La ragione più ovvia per i concomitanti deficit nei muscoli e nelle ossa nei bambini con PC è legata alla limitata stimolazione meccanica dei muscoli sulle ossa. I muscoli si attaccano allo scheletro ed esercitano la forza direttamente sull’osso. Di conseguenza, la forza generata dalla contrazione del muscolo scheletrico è stata vista come uno stimolo primario per quanto riguarda la meccanica ossea. Sembra che i cambiamenti dell’intensità della segnalazione ossea siano dovuti ai cambiamenti del flusso di fluido all’interno dell’osso a seconda della sua deformità.

La gravità della tensione sulle ossa dei bambini con PC è probabilmente bassa a causa dei loro piccoli e deboli muscoli. Alcune delle scarse prestazioni muscolari sono legate all’alto grado di infiltrazione di grasso e collagene nei muscoli. Se si considera che i deficit nelle dimensioni, nella qualità e nelle prestazioni dei muscoli nei bambini con PC sono associati a significativi problemi di equilibrio e coordinazione, non sorprende la scarsa partecipazione all’attività fisica. Quest’ultima è inferiore del 50-80% nei bambini con PC rispetto ai coetanei in via di sviluppo.

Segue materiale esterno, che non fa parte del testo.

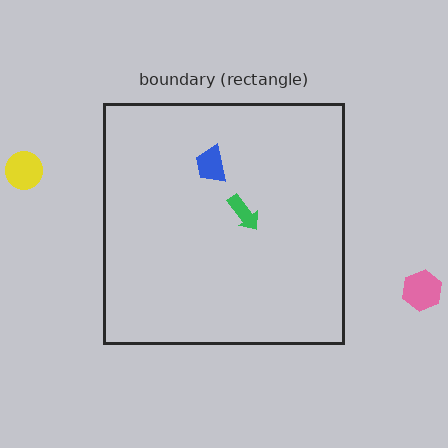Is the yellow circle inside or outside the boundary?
Outside.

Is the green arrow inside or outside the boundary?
Inside.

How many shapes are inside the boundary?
2 inside, 2 outside.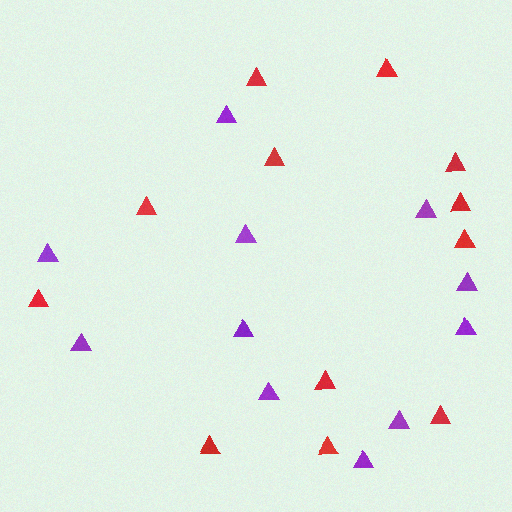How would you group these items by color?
There are 2 groups: one group of red triangles (12) and one group of purple triangles (11).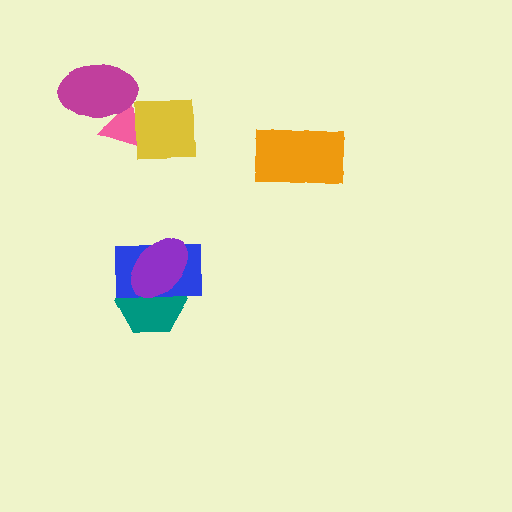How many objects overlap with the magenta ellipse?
1 object overlaps with the magenta ellipse.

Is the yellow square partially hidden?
No, no other shape covers it.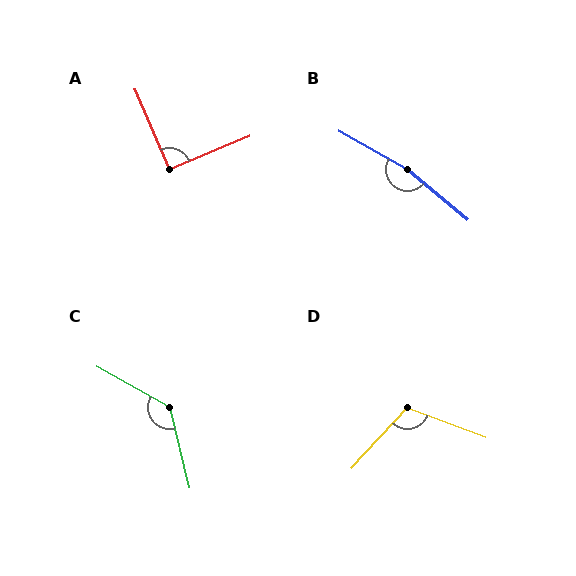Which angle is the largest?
B, at approximately 169 degrees.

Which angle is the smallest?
A, at approximately 91 degrees.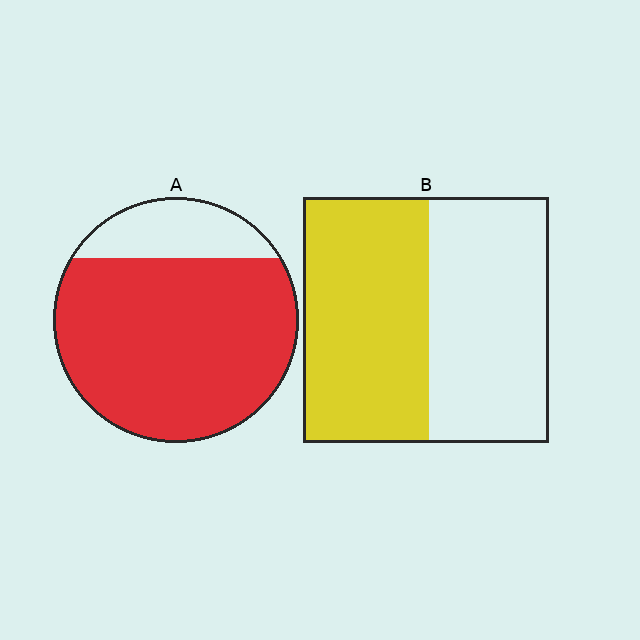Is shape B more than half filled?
Roughly half.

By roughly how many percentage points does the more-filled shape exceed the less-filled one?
By roughly 30 percentage points (A over B).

  • L’idea che la stimolazione meccanica colleghi strettamente i muscoli e le ossa negli individui con PC è supportata da uno studio su adolescenti e giovani adulti con e senza PC. Il CSA (cross sectional area) corticale del femore distale, lo spessore corticale e la resistenza alla flessione ossea nel gruppo con PC erano significativamente correlati al volume inferiore della muscolatura della coscia circostante. Tuttavia, un’altra osservazione interessante è stata che il CSA corticale della tibia non era significativamente correlato al volume della muscolatura della gamba circostante nel campione combinato di bambini con PC e dei bambini in tipico sviluppo (p = 0,166). I risultati contrastanti suggeriscono che la relazione tra muscolo e ossa è complessa. 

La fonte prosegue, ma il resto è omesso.